Secretary Rumsfeld says some changes are inevitable, and that political considerations are legitimate as Iraq makes the transition to an elected government. But he says he urged Iraq's new leaders not to make unnecessary changes in key military positions, and in the ministries of Defense and Interior that supervise the security forces.
"To have success in the security forces, you have to have several things," he said. "And these are the words I used, 'You need to have competent people.'"
Secretary Rumsfeld did not directly refer to the dispute between Shi'ite and Sunni factions in Iraq. The election victory of parties representing the country's Shi'ite majority has raised concerns that the new leaders may oust experienced Sunni military officers and civilian officials, because of their work for the former regime.
But Secretary Rumsfeld says even changing too often from one competent official or military officer to another would have a detrimental effect on the crucial effort to defeat the country's insurgency.
"We talked about trying to avoid undue turbulence," he said. "In other words, you can have equally competent people, but if you keep changing them, there's slippage. There just inevitably is slippage. And we can't afford slippage. If they want to reduce the level of the insurgency, having competent people and avoiding unnecessary turbulence is a high priority."
At the same news conference, the top U.S. military officer, General Richard Myers, acknowledged it is taking longer for Iraq's new leaders to form a government than U.S. officials had hoped. He said political progress in Iraq is important in fighting the insurgency for more than just military reasons.
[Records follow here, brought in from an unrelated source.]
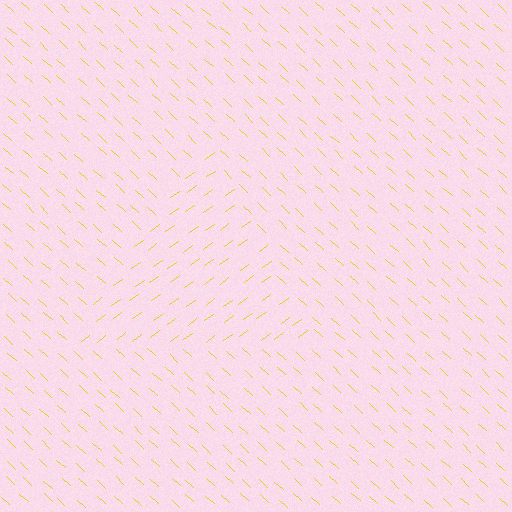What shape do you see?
I see a triangle.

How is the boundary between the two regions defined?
The boundary is defined purely by a change in line orientation (approximately 78 degrees difference). All lines are the same color and thickness.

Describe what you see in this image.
The image is filled with small yellow line segments. A triangle region in the image has lines oriented differently from the surrounding lines, creating a visible texture boundary.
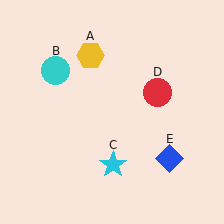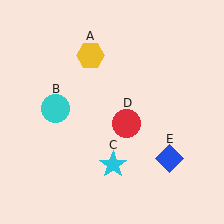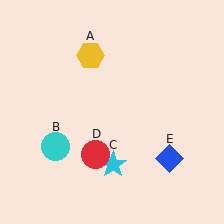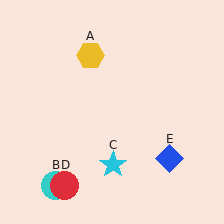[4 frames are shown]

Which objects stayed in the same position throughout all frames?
Yellow hexagon (object A) and cyan star (object C) and blue diamond (object E) remained stationary.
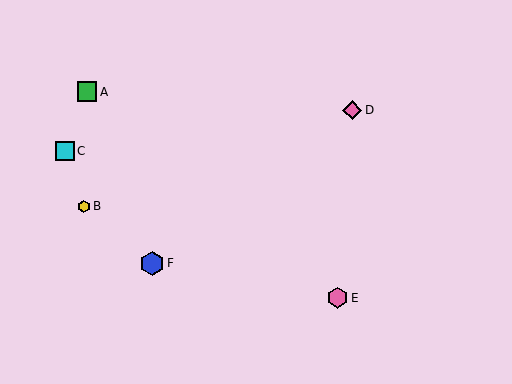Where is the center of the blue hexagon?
The center of the blue hexagon is at (152, 263).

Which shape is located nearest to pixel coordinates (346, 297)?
The pink hexagon (labeled E) at (337, 298) is nearest to that location.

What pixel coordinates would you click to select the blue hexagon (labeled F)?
Click at (152, 263) to select the blue hexagon F.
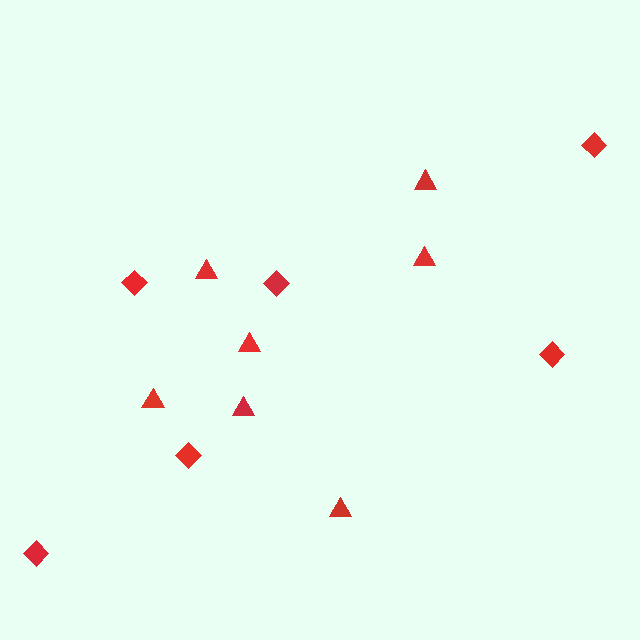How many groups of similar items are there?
There are 2 groups: one group of triangles (7) and one group of diamonds (6).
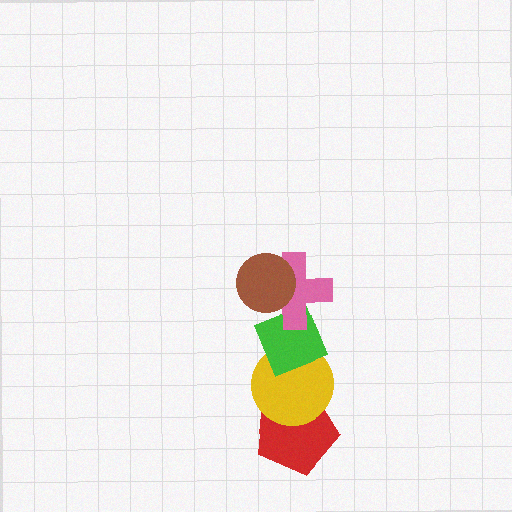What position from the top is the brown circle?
The brown circle is 1st from the top.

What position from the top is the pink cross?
The pink cross is 2nd from the top.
"For things to work in Iraq, you've got to work against, what we said, all these lines of operation, of which good governance is one, which means the political process must go forward," he said. "We must have a cabinet appointed here very quickly. People must focus on two things - developing a constitution and developing their ministries into functioning ministries that continue to help. And that's what will give the disenfranchised and the various sects hope. And that's got to be part of the strategy."
General Myers said economic improvements are also essential to give Iraqis more confidence in the future under the planned political process, and convince more of them to help fight the insurgents by providing information about it to the coalition and the new Iraqi security forces.
He says the capture of 10 men suspected of involvement in the shooting down of a civilian helicopter near Baghdad last week came from information provided by a concerned citizen. And he says that is only one example of such cooperation, which he says has been growing, and he predicts will grow more as the political process proceeds.